Webfooted Friends  the film

"A very lively and highly amusing satire/celebration of the American use of red, white and blue." Ken Wlaschin, Director, the London Film Festival, 1977 

A Bicentennial time piece now.   

(the original press release - 1976-84)

WEBFOOTED FRIENDS (a film that has nothing to do with ducks)  

A 52 star attraction. 

A satiric celebration of the American craze for painting the Colors of the flag all over the landscape. 

A national holiday, all by itself. 

Webfooted Friends is a 5 minute film made from 118 stills, with music by improvisation and John Philip Sousa, and with the help of Ariel Fragment. In color, in 35mm, with optical sound. 

In 1976, the film was previewed at the Kennedy Center in Washington DC, at the Oakland Museum and at the San Francisco Art Institute, each time to an enthusiastic response. 

Webfooted Friends premiered early in July of 1977 at the Act One in Berkeley California and played for three-and-a-half months with BLACK AND WHITE IN COLOR, the Academy Award winner for Best Foreign Film. The short opened next at the Regency ll in San Francisco, with SEMI-TOUGH, 11-18-77 to 1-5-78. The Fine Arts in New York also exhibited the film for four weeks in 1978. 

Webfooted Friends has been shown as well at the following International Film Festivals: Nyon, London, Tampere, Sydney, Moscow, the Virgin Islands, Cracow, and Prindle Corners. 

Macmillan Audio Brandon has handled non-theatrical release in the U.S., and Coe Film Associates has taken care of TV rights.  

Stills from the film appeared in Esquire (2 pages, 12/75), Communication Arts (4 pages, 6/76) and on the covers of Sky and Media & Methods. The first three appearances were included in the 'Bicentennial in Print' show, sponsored by the Washington Art Director's Club and the Federal Design Council. 

Webfooted Friends also appeared on Showtime every July 4th between 1977 and 1983, and on French and Polish National Television.     


After 8 years of exhibition worldwide, and 20 years in a vault, the Bicentennial short film WEBFOOTED FRIENDS (a film that has nothing to do with ducks) is again available. A pre-MTV time piece, the film was intended as a simple personal celebration of July 4th. During 1975-76, photographer Elihu Blotnick traveled the country on assignment for an elementary social studies series. His work brought him the opportunity to capture the many individual expressions defining the Bicentennial. Recently Blotnick lost an eye and has shifted toward poetry and fiction. Accordingly, he has released his photography to us at Firefallmedia for further distribution.

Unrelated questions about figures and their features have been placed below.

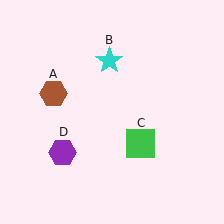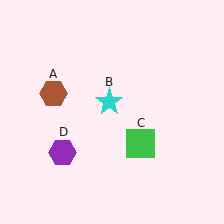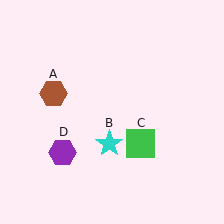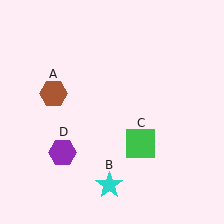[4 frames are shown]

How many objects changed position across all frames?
1 object changed position: cyan star (object B).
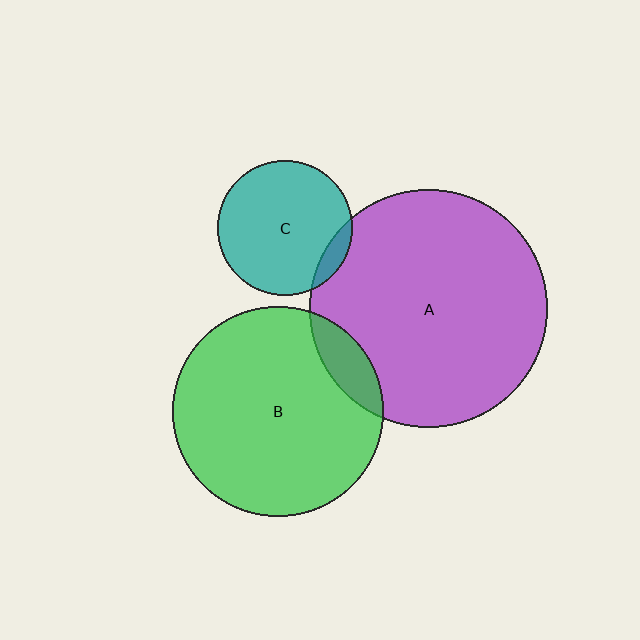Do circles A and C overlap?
Yes.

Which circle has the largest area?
Circle A (purple).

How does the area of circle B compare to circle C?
Approximately 2.4 times.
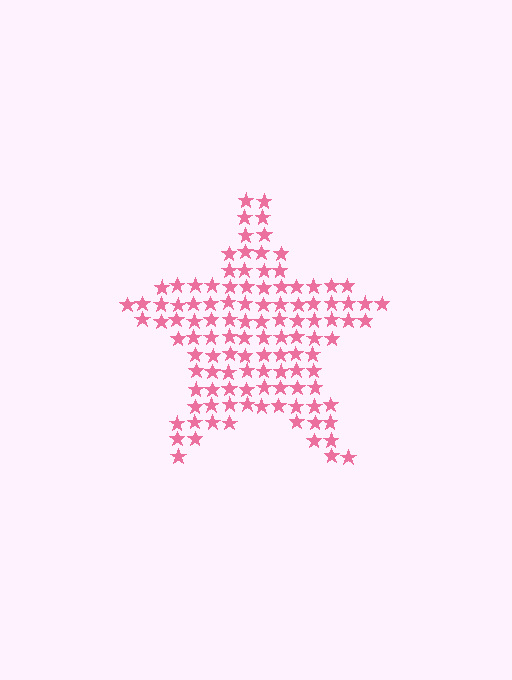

At present, we are releasing the film as it was originally made. It has an historical place, in whole and in its parts, and the Smithsonian is considering it for its collections. Indeed, as the 21st Century begins to define itself, WEBFOOTED FRIENDS deserves a place both in the archives of our time and in the lights of our consciousness.


A major show of the imagery is being presented on 9/11 at The OK Harris Gallery in Soho in New York, based on the stills from which the film was made.